Juristin Josipovic in Osnabrück Kroatiens Weg zum modernen Rechtsstaat

Von Melanie Heike Schmidt | 16.07.2014, 00:04 Uhr

Definiert sich ein Staat neu, etwa weil er sich von einem sozialistischen System in eine soziale Marktwirtschaft wandelt, muss die Rechtsordnung folgen. Was leicht klingt, ist ein ungeheuer komplexer Vorgang, der Experten braucht. Tatjana Josipovic ist eine solche, und der Vortrag, den die Professorin für Zivilrecht an der Rechtswissenschaftlichen Fakultät der Universität Zagreb am Dienstagabend in Osnabrück hielt, umfasste folgerichtig den „Stoff eines ganzen Wintersemesters“.

So formulierte es Gastgeber Christian von Bar, der Josipovic ins European Legal Studies Institute der Universität Osnabrück eingeladen hatte, dessen Direktor er ist.

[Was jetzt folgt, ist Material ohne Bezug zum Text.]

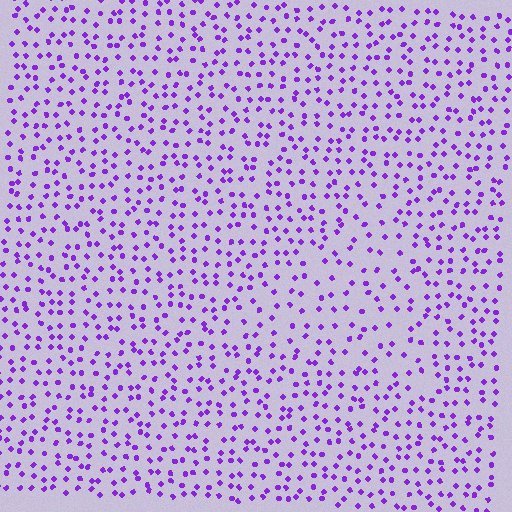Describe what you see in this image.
The image contains small purple elements arranged at two different densities. A triangle-shaped region is visible where the elements are less densely packed than the surrounding area.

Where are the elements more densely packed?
The elements are more densely packed outside the triangle boundary.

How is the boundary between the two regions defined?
The boundary is defined by a change in element density (approximately 1.6x ratio). All elements are the same color, size, and shape.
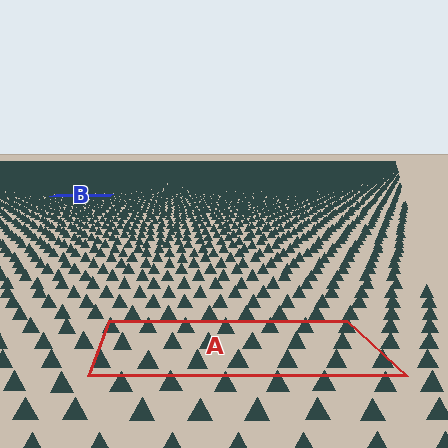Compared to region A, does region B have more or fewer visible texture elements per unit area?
Region B has more texture elements per unit area — they are packed more densely because it is farther away.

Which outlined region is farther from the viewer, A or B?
Region B is farther from the viewer — the texture elements inside it appear smaller and more densely packed.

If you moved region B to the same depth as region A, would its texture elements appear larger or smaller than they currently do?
They would appear larger. At a closer depth, the same texture elements are projected at a bigger on-screen size.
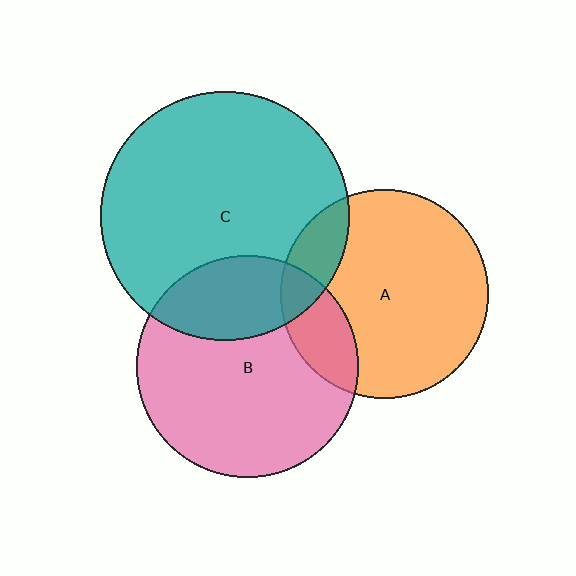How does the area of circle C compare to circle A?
Approximately 1.4 times.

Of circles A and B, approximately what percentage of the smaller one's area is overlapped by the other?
Approximately 20%.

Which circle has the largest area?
Circle C (teal).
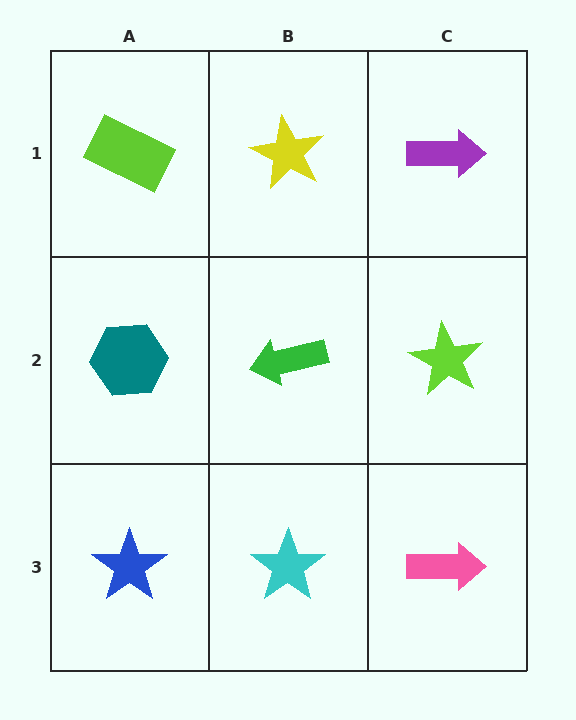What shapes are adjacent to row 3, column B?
A green arrow (row 2, column B), a blue star (row 3, column A), a pink arrow (row 3, column C).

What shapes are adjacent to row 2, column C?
A purple arrow (row 1, column C), a pink arrow (row 3, column C), a green arrow (row 2, column B).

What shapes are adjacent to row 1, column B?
A green arrow (row 2, column B), a lime rectangle (row 1, column A), a purple arrow (row 1, column C).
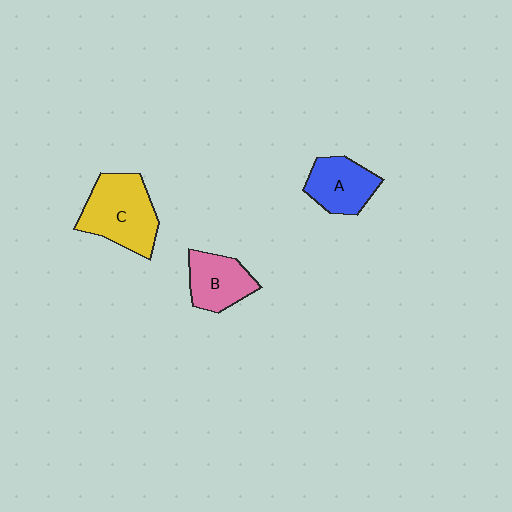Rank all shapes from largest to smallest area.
From largest to smallest: C (yellow), A (blue), B (pink).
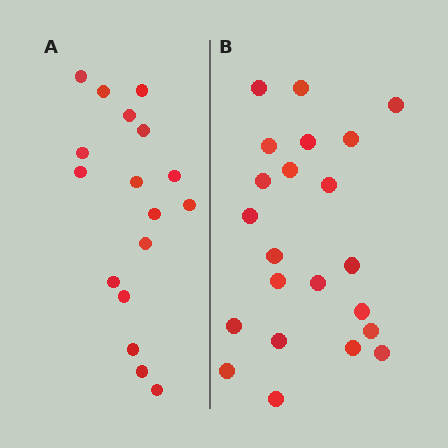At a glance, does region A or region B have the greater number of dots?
Region B (the right region) has more dots.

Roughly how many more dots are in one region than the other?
Region B has about 5 more dots than region A.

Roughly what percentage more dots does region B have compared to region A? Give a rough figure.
About 30% more.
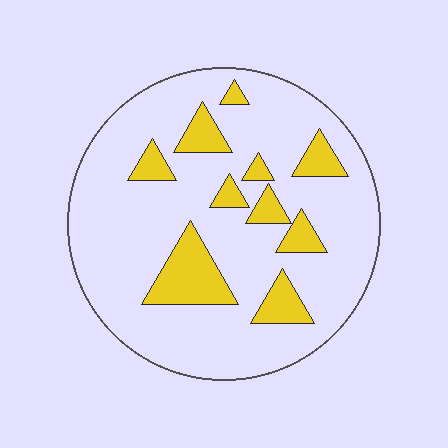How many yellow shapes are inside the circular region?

Kroatien, einst Teil Jugoslawiens und seit 1. Juli 2013 das 28. Mitglied der EU, stand vor diesem Wandel. Und Josipovic, zudem Ehefrau des kroatischen Präsidenten Ivo Josipovic, war an den Beitrittverhandlungen ihres Heimatlandes mit der EU beteiligt. Im Zuge seiner Entwicklung von einem System ins nächste brauchte Kroatien moderne Gesetze, die alte, schützenswerte Errungenschaften nicht ignorieren, und zugleich ganz neue, welche erst zu definierende Grundsätze formulieren. Auch die Integration in EU-Recht musste gelingen.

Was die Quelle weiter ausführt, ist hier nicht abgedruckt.